La Chronique Agora

Quatre dictons financiers pour investisseur averti

** Hier, nous essayions d’expliquer Le Monde selon la Chronique Agora à nos nouveaux lecteurs potentiels. Aujourd’hui, nous continuons notre explication — en partie pour que les nouveaux venus comprennent mieux… et en partie pour nous rappeler de quoi diable nous sommes en train de parler.

* Le rebond se poursuit. Les marchés font l’opinion, disent les vétérans de Wall Street. Après neuf semaines de hausse des cours, les gens commencent à voir le monde différemment. Simplifions : il ne semble de loin plus aussi épouvantable qu’il y a quelques mois de ça.

* Les prix des maisons — même s’ils ne grimpent pas — ne chutent pas aussi rapidement qu’avant. Et si les gens perdent encore leurs emplois, ils ne sont plus autant à les perdre chaque mois qu’au début de l’année. Cela pousse de nombreux commentateurs à croire que les gigantesques efforts de renflouage/relance des gouvernements fonctionnent enfin.

* A la fin 2008, les jours devenaient de plus en plus courts.
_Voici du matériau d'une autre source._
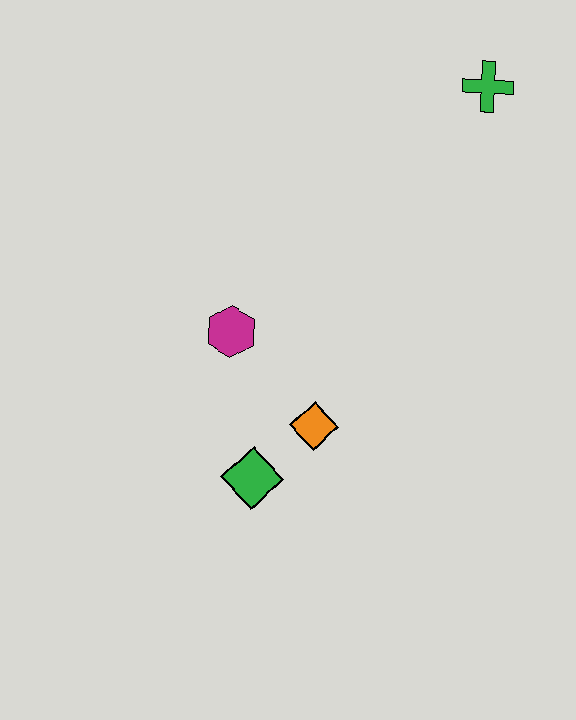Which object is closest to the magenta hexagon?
The orange diamond is closest to the magenta hexagon.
L’obscurité recouvrait le monde — notamment l’Islande où, même dans le meilleur des cas, la fin décembre offre tout juste assez de lumière pour fumer une cigarette.
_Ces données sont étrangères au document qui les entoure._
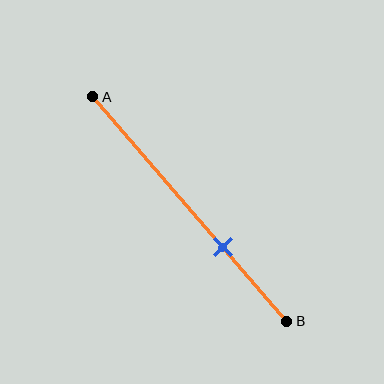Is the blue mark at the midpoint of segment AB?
No, the mark is at about 65% from A, not at the 50% midpoint.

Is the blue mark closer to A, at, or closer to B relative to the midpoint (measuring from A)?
The blue mark is closer to point B than the midpoint of segment AB.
* C’est alors que les autorités se sont livrées à leurs sottises habituelles. Elles ont renfloué certaines entreprises… ont abaissé les taux d’intérêt à zéro… et ont étayé le secteur financier — qui était, comme par hasard, très bien représenté au sein du gouvernement américain et de sa banque centrale –, sauvant ainsi les investisseurs obligataires de ce qu’ils méritaient. Parallèlement, les autorités ont également fait des sacrifices aux dieux des marchés. Ne pouvant trouver de vierges dans le secteur financier, ils ont immolé des contribuables. Ainsi que les épargnants (même si, il faut le reconnaître, il n’y en avait pas beaucoup) et la prochaine génération.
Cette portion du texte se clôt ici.